A LOUCURA FRAGMENTADA
por Silvio Fernando Rodrigues
Livros de memórias costumam ser chatos. Por mais empenho do pesquisador e tragédias que haja na vida do biografado, lá pelas tantas (em geral isso ocorre entre as páginas 180 e 200), o leitor é tentado a se perguntar por que o artista/cientista/político/serial killer de sua predileção não deu ouvidos à máxima de Pascal e passou mais tempo quietinho em seu quarto ao invés de explorar os requintes do próprio umbigo.
A cartilha comum às biografias História familiar – Nascimento – Juventude – Maturidade e Velhice, são, segundo alguns editores, os inimigos naturais na manutenção do interesse do público leitor deste segmento. Afinal, se o biografado não é um assassino em série, qual o interesse em se detalhar ano por ano, os ingredientes de seu bolo de aniversário ou suas notas escolares? (Em Cotidiano & Sacanagens, há militares e pessoas com talento para tal, mas aí, já estamos forçando a barra.

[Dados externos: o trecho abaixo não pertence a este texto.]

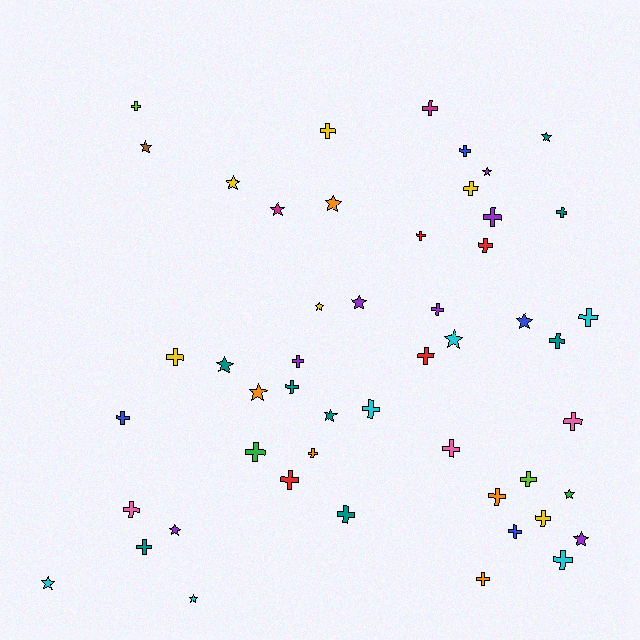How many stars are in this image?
There are 18 stars.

Talvez por serem cineastas, Renoir, Eisenstein e Buñuel escaparam dessa armadilha embaralhando a ordem dos fatos em seus relatos. O autor de Cotidiano & sacanagens não é cineasta, mas além da escrita cinematográfica, possui em comum com o trio o gosto pelas lembranças fragmentadas. Pois a memória da gente é assim mesmo: trai, atrai, distrai. Seduz. É afetiva & olfativa. De maneira fragmentária e acronológica é assim que os personagens de Alex nos contaminam com a sua graça sofrida. Como na vida, eles vêm e vão, sem aviso ou despedida, para ressurgir páginas depois, lampeiros, pedindo uma grana emprestada ou socorrendo o autor em alguma fria. E quando se vão definitivamente - caso de Nê, esposa de Alex, e do gato Ozzy – continuam a povoar causos e lembranças.
Jogadas de só uma vez no liquidificador, na velocidade que permitem os microcontos, elas revelam algo maior do que a figura humana que escreveu estas páginas, revelam um Brasil que foi crescendo e se formando, muitas vezes aos trancos e barrancos, juntamente com o autor.